Brand of lab-grown diamonds

ALTR Created Diamonds is a brand of lab-grown diamonds created by R.A. Riam Group.

==History==
=== Company ===
ALTR Created Diamonds is a division of the R.A. Riam Group, a wholesale jeweler based in New York City. The principles of Riam Group were heirs to a heritage of 80 years in the mined diamond business, when they released their first lab-grown diamond. Riam introduced ALTR Created Diamonds at JCK Las Vegas trade show in 2016.

=== Founder ===
Amish Shah, Founder of ALTR Created Diamonds, is a pioneer in the lab grown diamond marketplace. After gaining experience, through his family business, in the diamond industry and in fine jewelry at an early age, he joined R & R Grosbard Inc. in New York in 2001 and helped transform it into an international powerhouse. Ten years later, Amish took over its operations and went on to conceive ALTR Created Diamonds, who are the only vertically integrated diamond house growing, manufacturing, designing, and cutting with the world's finest artisans to create the purest form of diamonds (type-IIa diamonds) known to man.

==Pioneers in the Industry==
=== Leadership ===
ALTR Created Diamonds was featured on the premiere episode of CNBC's "Streets of Dreams with Marcus Lemonis" titled "Diamond District." The episode aired on December 29, 2020. In the interview, ALTR Created Diamonds and their President Amish Shah were showcased as the pioneers in the industry outlining the development of their lab-grown diamonds and the effects the company has had on the diamond market in the past five years.

=== First Lab Grown Diamond Consumer Brand to the Market ===
In 2017, ALTR launched the first-ever lab grown diamond consumer brand, LOVEMONSTER made exclusively from ALTR Created Diamonds featuring larger carat, Type IIA diamonds.

=== Growing Film ===
In 2018, ALTR unveiled the world's first ground-breaking diamond growing film at JCK Las Vegas. The film presents how two technologies (CVD and HPHT) are combined to grow the finest Lab Grown Diamonds for ALTR.

=== Patents ===
ALTR has 49 patents, providing both created diamonds and uniquely created diamond jewelry that shape the experience of a brilliant diamond.

=== International Expansion ===
ALTR Created Diamonds now distributes to 20 countries including the United States, EU, Australia, Germany, Hong Kong, China, India, Canada, Thailand, South Korea, Israel, and South Africa.

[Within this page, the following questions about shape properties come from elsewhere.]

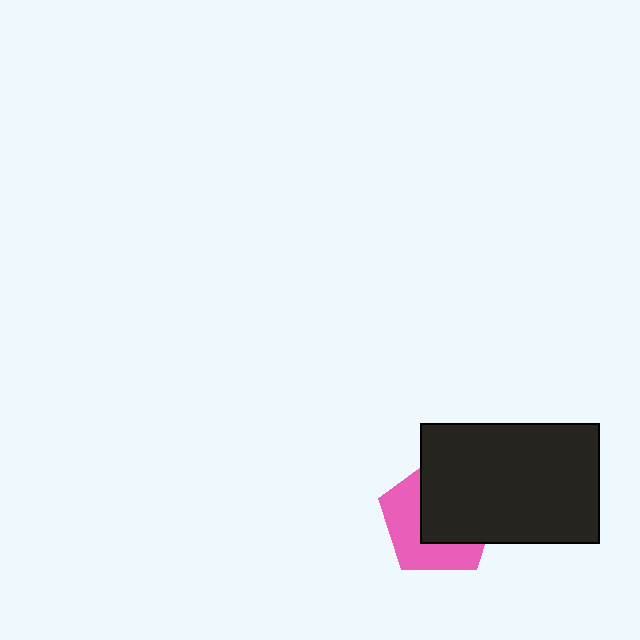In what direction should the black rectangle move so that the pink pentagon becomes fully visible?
The black rectangle should move toward the upper-right. That is the shortest direction to clear the overlap and leave the pink pentagon fully visible.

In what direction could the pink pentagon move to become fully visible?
The pink pentagon could move toward the lower-left. That would shift it out from behind the black rectangle entirely.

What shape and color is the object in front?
The object in front is a black rectangle.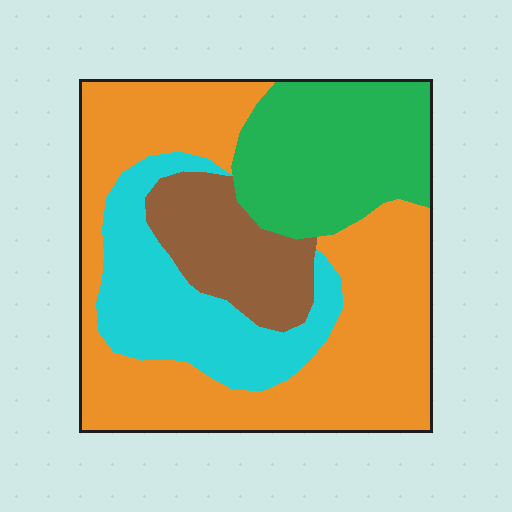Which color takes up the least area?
Brown, at roughly 15%.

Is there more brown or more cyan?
Cyan.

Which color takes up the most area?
Orange, at roughly 45%.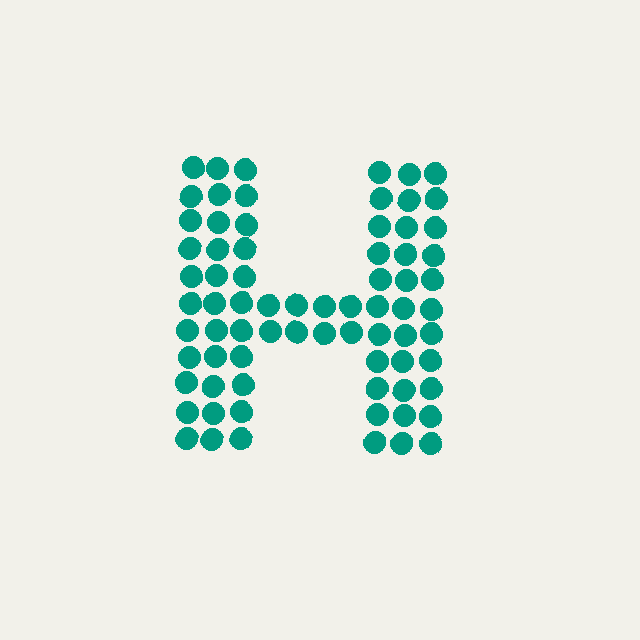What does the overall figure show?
The overall figure shows the letter H.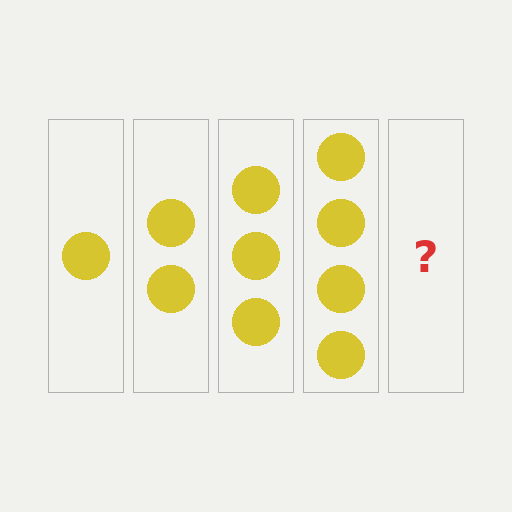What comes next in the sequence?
The next element should be 5 circles.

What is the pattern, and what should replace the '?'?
The pattern is that each step adds one more circle. The '?' should be 5 circles.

=== Largest Lab Grown Pink Diamond in the World ===
In 2018, ALTR showcased a 4-carat lab grown pink diamond, the largest in the world, to Borsheims. The diamond is a 3.99-carat Asscher cut grown using the chemical vapor deposition process (CVD) and was graded by GCAL as a fancy orangy pink of VS2 clarity.

==Awards==
=== First Place for Laboratory-Created/Gemstone Jewelry Category Of 2020 Instore Design Awards ===
ALTR secured first prize in the 2020 INSTORE Design Awards for Laboratory-Created Diamond and/or Gemstone Jewelry for their 35-carat necklace called 'Indra's Net', which is thought to be the first high-carriage jewelry piece ever to be created in the lab-grown diamond category.